# Suche Template für Joomla 1.6



## Seghorn (22. Februar 2011)

Suche für meine neue Gilden Homepage ein Runes of Magic Template wo ich nicht gerade PHP kenntnisse haben muß. Würde mich über hilfe von Euch sehr freuen.


----------



## 6Lichtscheu6 (22. Februar 2011)

Da wird dich das CMS enteuschen. Hab lange für 1.6 Designs gesucht und nichts gefunden bzw. wenn ich was gefunden habe, wurde es schon von etlichen Gilden verwendet.

Wenn ihr in eurer Gilde eine hohe Homepage anfragt habt, würde ich euch EQDKP - Plus als Portal und phpBB3 als Foren CMS empfehlen. 
Hat jeweils schöne "standart Templates" und man kann im handumdrehen sein eigenen "Skin" erstellen.


----------



## xdave78 (23. Februar 2011)

Naja EQDKP ist aber nicht mit Joomla vergleichbar...im Vergleich zu Joomla ist EQDKP eher ne Krücke. 

Ich würde dem TE empfehlen entweder ein 1.6 Template zu nehmen was es schon gibt und es anzupassen oder vorerst noch bei Joomla 1.5 zu bleiben - da 1.6 noch ganz neu ist sind viele Sachen (Templatesm, Module, Plugins und Komponenten) noch gar nicht für 1.6 zu haben. Ich kann auch nur wenig php. Wenn Du ein bestehendes Design hast dann kannst Du mit ein bisschen Geschick in Bildbearbeitungsprogrammen und CSS relativ einfach das Tempelate umdesignen. So hab ichs jedenfalls bei meiner Ex-AoC Gilde und bauch jetzt bei meiner "Wieder-WoW" Gilde gemacht denn für WoW hatten wir auch erstein Template welches fast alle Gilden mit ner Joomla Seite haben...ich habs umdesignt und nun siehts komplett anders aus.


----------



## 6Lichtscheu6 (23. Februar 2011)

Das mit EQDKP-Plus ist wohl wahr. Für unsere Gilde kahm es in Frage, da wir gerne Raidplaner/Bosskill etc. als Portalmodule haben wollte.
Joomla wollte ich als allererstes nehmen doch wie schon gesagt, mit den Templates so wie mit den Modulen (eine Katastrophe was MMO's angeht) äuserst unzufrieden.

EQDKP-Plus dient gerade bei unserer Gilde eine gute Basis, bis ich mit dem Joomla Design so wie mit den Portal Modulen fertig bin.

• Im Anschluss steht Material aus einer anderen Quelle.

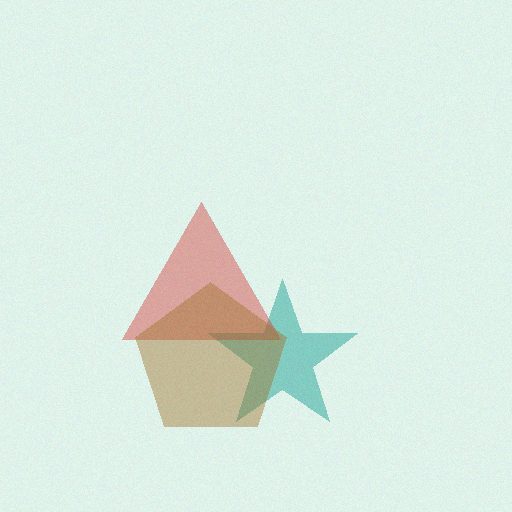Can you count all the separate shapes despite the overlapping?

Sehr schöne Gildenseite, ist echt gut gelungen. Was aber bis dato noch nicht gesehen habe ist eure "Gildenidee". Find ich klasse


----------



## xdave78 (24. Februar 2011)

Naja wir haben keine Verwendung für DKP...das ist einfach viel zu komplex und überladen. Allerdings kann man EQDKP mit einer Bridge an Joomla anbinden so, dass ein zusätzlicher login nicht nötig ist. Bei meiner AoC Gilde haben wir damals phpraider für die Raidplanung genutzt...ein guter Planer,schlank und einfach und man kann Raids im Joomla zB auf der Startseite zeigen lassen. An Modulen und AddOns gibt es im Joomla eigentlich nix, dass es nicht gibt. Natürlich ist auch ganz klar, dass sicherlich verschiedene Gilden auch verschiedene Anforderungen an ihre HP haben. Unser Anspruch ist halt der Internetauftritt an sich und Informationsaustausch im Forum. DKP oä spiel im Moment eigentlich auch noch keine Rolle, ewas auch sicherlich mit dem Gildenkonzepz (Levelstopp) zusammenhängt ...und im Moment steuern wir grad mal auf Level 45 zu -also keine Raids nur 5er Dungeons und PvP.


----------



## mikrono (25. Februar 2011)

Also ich würde dann auch noch bei 1.5 bleiben da wirste an Templates bedeutend mehr finden und ich glaube mich zu erinnern auch ein Runes of Magic Template gesehen zu haben. Also ich habe mir ein relativ normales Template geholt für unsere Multigaming Seite und habe es dann ganz nach belieben umgestaltet und angepasst bis es uns gefallen hat  also im Grunde habe ich nur einige Strukturen behalten und bissl den div container aufbau  und so habe ich dann ein fertig layout das ich nach wünschen anpasse und es hat kein andere  

gruß Mikron


----------